Das Funktionsprinzip des pH-Meters im Wasserqualitätsanalysator
Es gibt zwei Installationsmethoden für pH-Meter: Durchflusstyp und Eintauchtyp. Die Kläranlage verwendet im Allgemeinen eine Eintauchinstallation. Beispielsweise wird das pH-Meter der Kläranlage im Auslassüberlaufbehälter des Oxidationsgrabens installiert, wo der pH-Wert repräsentativ und der Wasserfluss stabil ist, was keine wesentlichen Auswirkungen auf das pH-Meter hat.
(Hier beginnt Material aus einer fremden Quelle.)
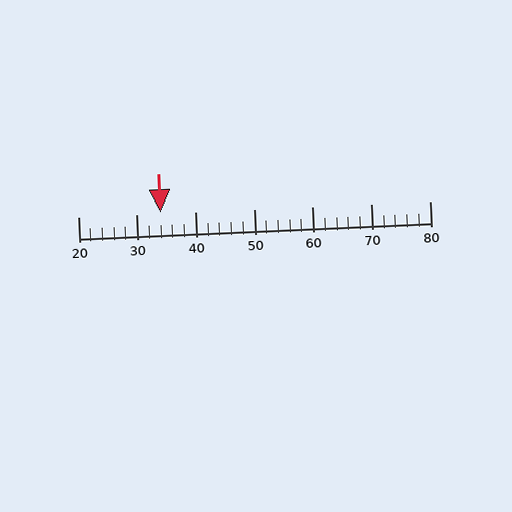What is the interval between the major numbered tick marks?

Das Funktionsprinzip des pH-Meters
Der pH-Wert des Wassers variiert mit der Menge der gelösten Substanzen, sodass der pH-Wert Änderungen der Wasserqualität empfindlich anzeigen kann. Die Änderung des pH-Werts hat erhebliche Auswirkungen auf die Vermehrung und das Überleben von Organismen und beeinträchtigt auch die biochemische Funktion des Belebtschlamms erheblich, was sich auf die Behandlungswirkung auswirkt. Der pH-Wert von Abwasser wird im Allgemeinen zwischen 6,5 und 7 geregelt. Wasser ist chemisch neutral und einige Wassermoleküle zersetzen sich spontan gemäß der folgenden Formel in Wasserstoffionen und Hydroxidionen: H2O=H++OH -. In einer neutralen Lösung betragen die Konzentrationen der Wasserstoffionen H+ und Hydroxidionen OH - beide 10-7mol/l, und der pH-Wert ist der negative Logarithmus der Wasserstoffionenkonzentration an der Basis von 10: pH=- log, daher beträgt der pH-Wert einer neutralen Lösung 7. Bei einem Überschuss an Wasserstoffionen ist der pH-Wert kleiner als 7 und die Lösung ist sauer; im Gegenteil, bei einem Überschuss an Hydroxidionen ist die Lösung alkalisch. Der pH-Wert wird üblicherweise mit der potentiometrischen Methode gemessen, wobei eine Referenzelektrode mit konstantem Potenzial und eine Messelektrode verwendet werden, um eine Primärbatterie zu bilden. Die Stärke der elektromotorischen Kraft der Primärbatterie hängt von der Konzentration der Wasserstoffionen und auch vom pH-Wert der Lösung ab.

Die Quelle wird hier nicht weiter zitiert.